Au début, j’étais ravi de le ramener à la maison; ce serait l’outil pour aider à prouver que le généticien a tort. Les orthèses de hauteur de genou commençaient à lui permettre de se relever, mais le corps de Jordan ne semblait pas pouvoir supporter son propre poids pour continuer à marcher. Cet engin était la grande solution. Cependant, chaque fois qu’elle le voyait, elle pleurait hystériquement. Je savais que j’étais censé la pousser, mais je savais aussi que nous préférions tous les deux nos soirées dansantes en cuisine. Mon mari travaillait beaucoup mieux avec Jordan; J’ai concentré mon attention sur la réorganisation de son programme de thérapie. Je regardais les enfants du quartier, la moitié de son âge, courir dans la cour pendant que je mesurais la distance de notre cuisine pour voir si elle pouvait accueillir un fauteuil roulant.

Cette étape a été bien trop douloureuse pour moi. Je n’étais pas le seul à être frustré. Nos thérapeutes intrépides faisaient tout leur possible pour la faire essayer. Son hypotonie ne permettait-elle pas à son corps de supporter son poids parce qu’elle avait un ton tellement bas? Connaissait-elle cognitivement la planification motrice nécessaire pour faire un pas? Ses gémissements constants pendant la physiothérapie étaient-ils le résultat de la fatigue, de la douleur ou de la frustration? Jordan a passé des heures avec son équipe, la soutenant avec des cerceaux, frappant sur des tambours et soutenant son corps avec des outils lestés.

Gracieuseté de Leah Moore

Un après-midi particulièrement difficile, notre entraîneur familial est venu rendre visite à son chien, Fozzie. L’équipe était intéressée à essayer une nouvelle technique et a reconnu la fascination de Jordans pour Fozzie. Elle était attirée par sa fourrure duveteuse et pensait qu’il était absolument ravissant. Cela a aidé Fozzie à être formée et à savoir exactement ce dont des filles comme Jordan avaient besoin: la motivation. Le désir de caresser Fozzie était suffisant pour faire bouger Jordan.

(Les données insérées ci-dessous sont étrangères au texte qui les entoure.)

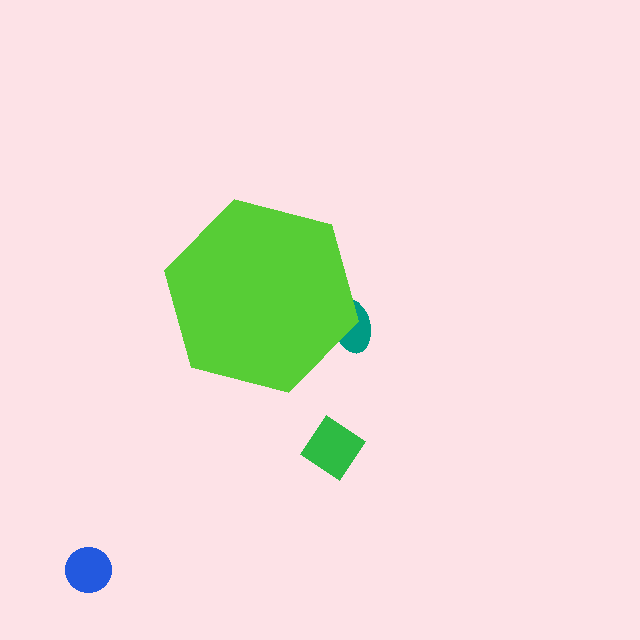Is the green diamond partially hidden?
No, the green diamond is fully visible.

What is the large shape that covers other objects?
A lime hexagon.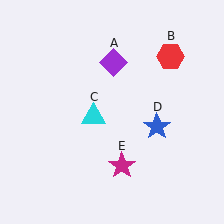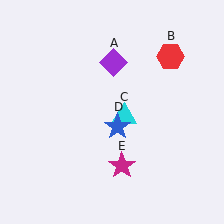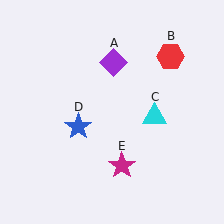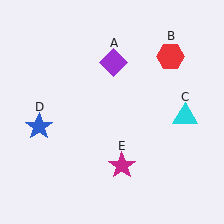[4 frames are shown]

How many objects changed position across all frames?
2 objects changed position: cyan triangle (object C), blue star (object D).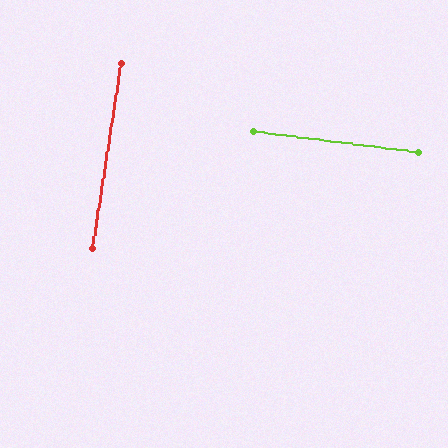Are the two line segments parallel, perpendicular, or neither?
Perpendicular — they meet at approximately 89°.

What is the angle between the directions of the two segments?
Approximately 89 degrees.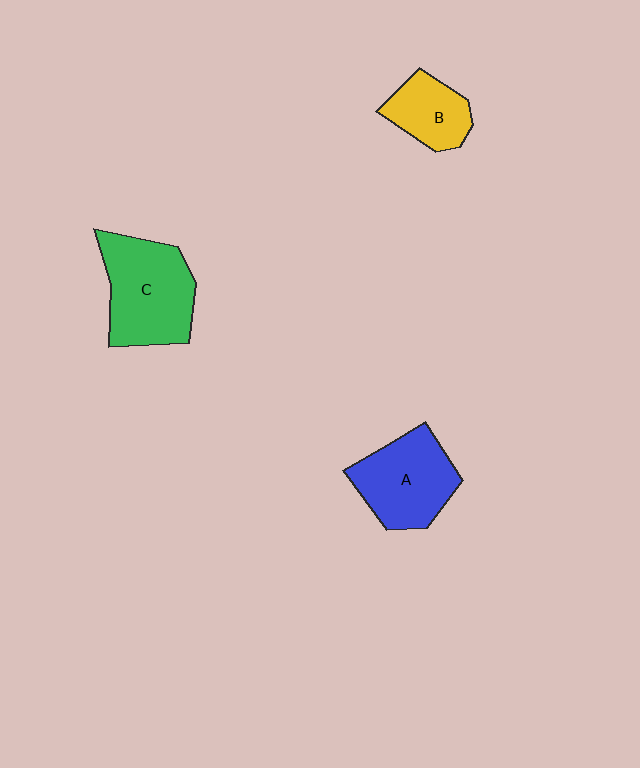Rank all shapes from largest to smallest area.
From largest to smallest: C (green), A (blue), B (yellow).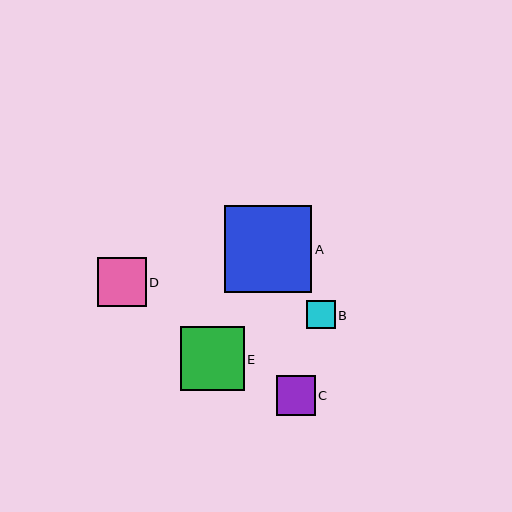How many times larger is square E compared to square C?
Square E is approximately 1.6 times the size of square C.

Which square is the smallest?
Square B is the smallest with a size of approximately 28 pixels.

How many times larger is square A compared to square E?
Square A is approximately 1.4 times the size of square E.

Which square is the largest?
Square A is the largest with a size of approximately 87 pixels.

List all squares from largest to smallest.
From largest to smallest: A, E, D, C, B.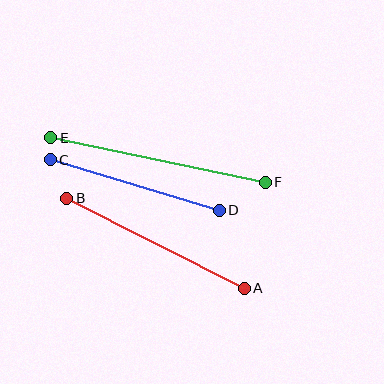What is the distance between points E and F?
The distance is approximately 219 pixels.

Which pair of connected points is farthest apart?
Points E and F are farthest apart.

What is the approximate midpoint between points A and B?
The midpoint is at approximately (156, 243) pixels.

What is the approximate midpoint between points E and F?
The midpoint is at approximately (158, 160) pixels.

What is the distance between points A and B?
The distance is approximately 199 pixels.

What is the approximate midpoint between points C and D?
The midpoint is at approximately (135, 185) pixels.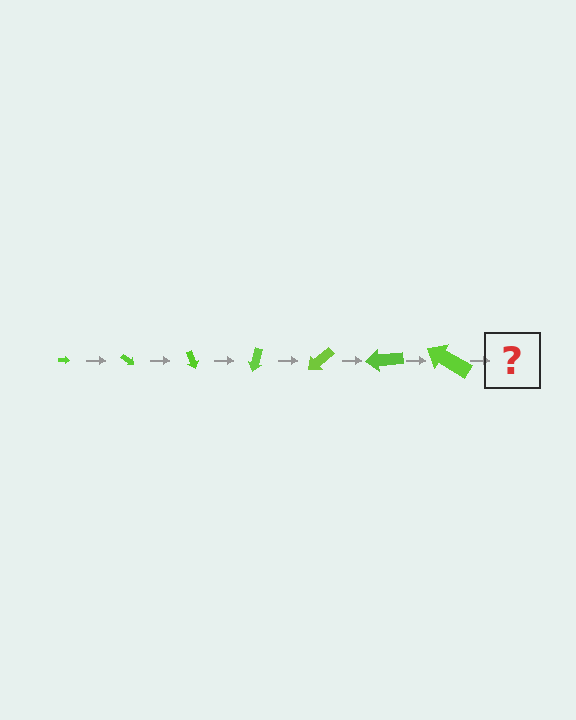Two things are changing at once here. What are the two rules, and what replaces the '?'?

Jordan faisant ses premiers pas soutenus sera toujours pour moi ce que Une affaire à retenir est pour ma mère: peu importe ce que je fais, je vais toujours pleurer quand je pense à ce jour où ma fille de deux ans et demi, qui n’était pas censée marcher, a commencé à marcher.

Quelques semaines plus tard, je me suis retrouvé dans un moment tranquille.

Je reviens tout de suite, je dois sortir, j’ai appelé mon mari.

Je déambulai sur le trottoir. Mes pensées étaient inondées de fierté pour ma fille. Elle a coché la première case de sa liste de choses à faire. J’ai commencé à accélérer mon rythme.

Si ma fille peut apprendre à marcher, je peux sûrement me rendre à la boîte aux lettres.

Gracieuseté de Leah Moore

Botón volver arriba
Cerrar

Bloqueador de anuncios detectado

¡Considere apoyarnos desactivando su bloqueador de anuncios!